The main limitations of our study include the following. First, we did not have any information on the specific SARS-CoV-2 variants in our patients. The most frequent circulating variants throughout the study period included SARS-CoV-2 Wuhan-1 and B.1.1.7 (alpha). Further studies are necessary to analyze whether our results could be extrapolated to other new viral variants, as susceptibility of SARS-CoV-2 to the antiviral may potentially change according to the appearance of mutations in the antiviral target. Second, we have no information on patients’ vaccine status. As a result of the study period, most patients in this cohort were not vaccinated. The results in the vaccinated population might be different. Indeed, in our study, viral load and the potential host response to SARS-CoV-2 were analyzed directly by Ct of rRT-PCR and indirectly by lymphocyte count and pre-test duration of symptoms.
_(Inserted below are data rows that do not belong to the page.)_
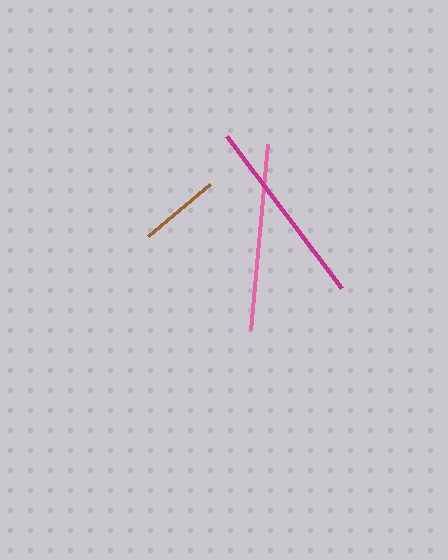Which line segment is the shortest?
The brown line is the shortest at approximately 81 pixels.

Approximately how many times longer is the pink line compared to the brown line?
The pink line is approximately 2.3 times the length of the brown line.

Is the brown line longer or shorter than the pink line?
The pink line is longer than the brown line.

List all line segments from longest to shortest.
From longest to shortest: magenta and pink (about equal), brown.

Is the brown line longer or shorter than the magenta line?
The magenta line is longer than the brown line.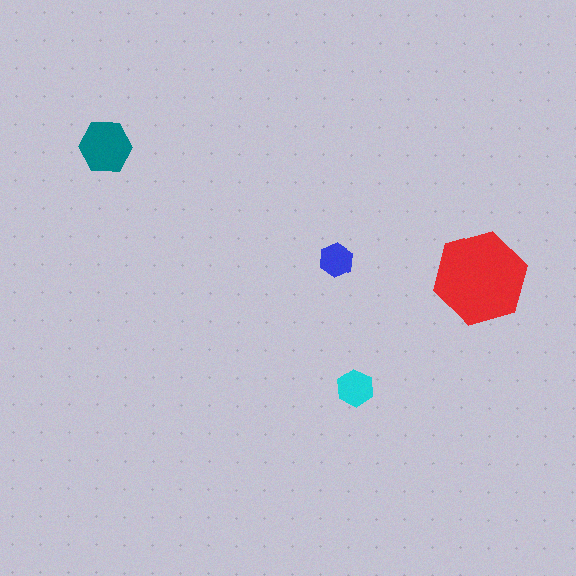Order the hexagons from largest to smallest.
the red one, the teal one, the cyan one, the blue one.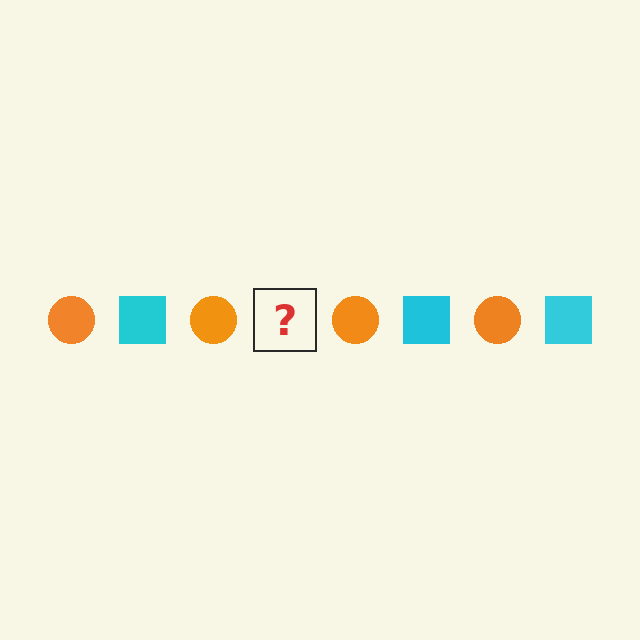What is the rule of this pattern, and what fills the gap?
The rule is that the pattern alternates between orange circle and cyan square. The gap should be filled with a cyan square.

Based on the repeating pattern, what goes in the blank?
The blank should be a cyan square.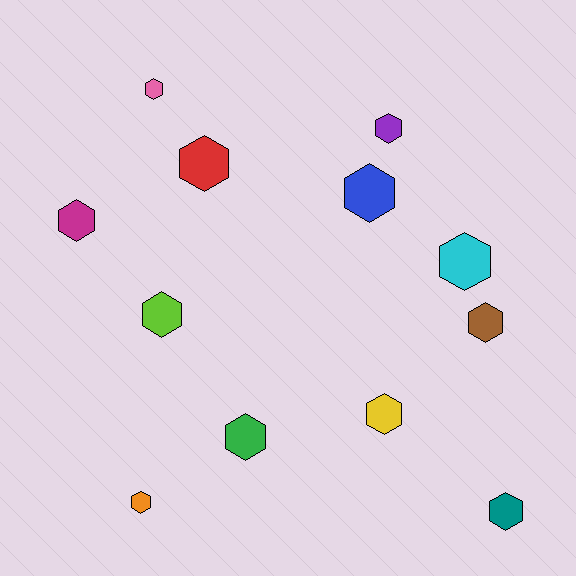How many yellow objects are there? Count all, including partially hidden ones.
There is 1 yellow object.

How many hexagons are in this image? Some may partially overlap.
There are 12 hexagons.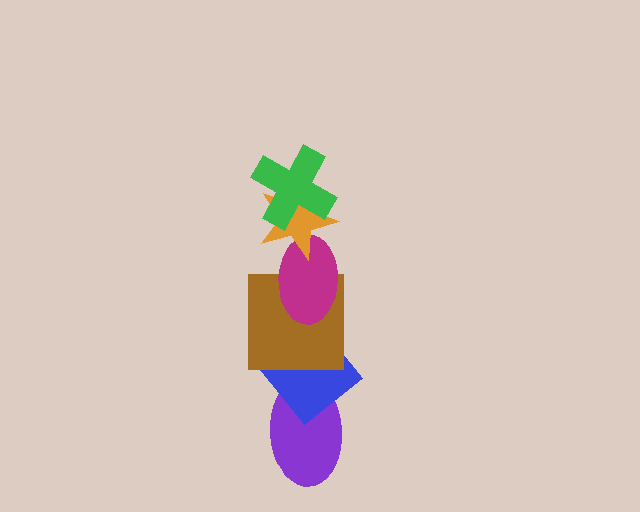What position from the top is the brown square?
The brown square is 4th from the top.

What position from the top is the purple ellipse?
The purple ellipse is 6th from the top.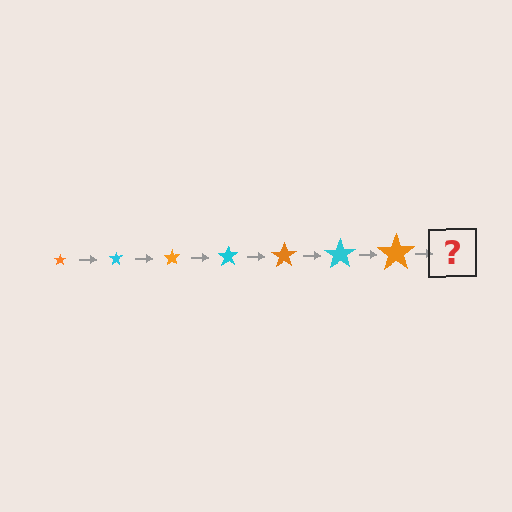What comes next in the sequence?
The next element should be a cyan star, larger than the previous one.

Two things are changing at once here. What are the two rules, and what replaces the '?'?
The two rules are that the star grows larger each step and the color cycles through orange and cyan. The '?' should be a cyan star, larger than the previous one.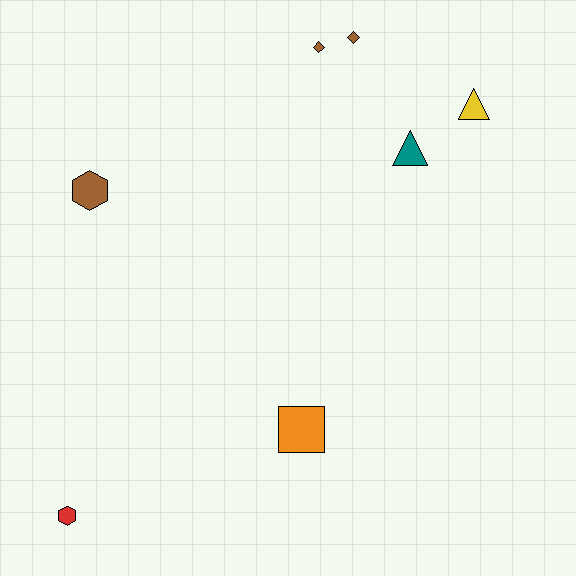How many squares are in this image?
There is 1 square.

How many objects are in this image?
There are 7 objects.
It would be plausible to consider modifications in these variables due to vaccination and SARS-CoV-2 new variants’ susceptibility to current vaccination regimen. That stated, there is a need for future studies to investigate the impact of these values, particularly among vaccinated patients, on the relationship between prognosis and the use of remdesivir. Finally, we focus on mortality, and other potential benefits of remdesivir in outcomes are not analyzed. Another important aspect to be further investigated in the future is the evolution of the clinical phenotype of COVID-19 during pandemic waves. Examining the evolution of viral phenotypes throughout the pandemic, as well as their relationship with secondary inflammation due to COVID-19, would be of interest. This knowledge could guide us in understanding the importance of antiviral strategies compared to other COVID-19 treatments, with a more focused approach on controlling inflammation.

Conclusion

Our clustering algorithm identified that among hospitalized patients with COVID-19, those with lower Ct value of rRT-PCR and lymphocyte count at diagnosis, and shorter pre-test duration of symptoms had higher mortality. For those patients, the absence of remdesivir administration was associated with higher mortality. These results were confirmed in an external validation cohort. Clustering algorithms may help physicians in decision-making processes to objectively personalize medicine. Finally, we created a clustering algorithm to classify patients with different viral loads. This algorithm can be used to reanalyze information obtained in trials or design future studies evaluating personalized antiviral strategies.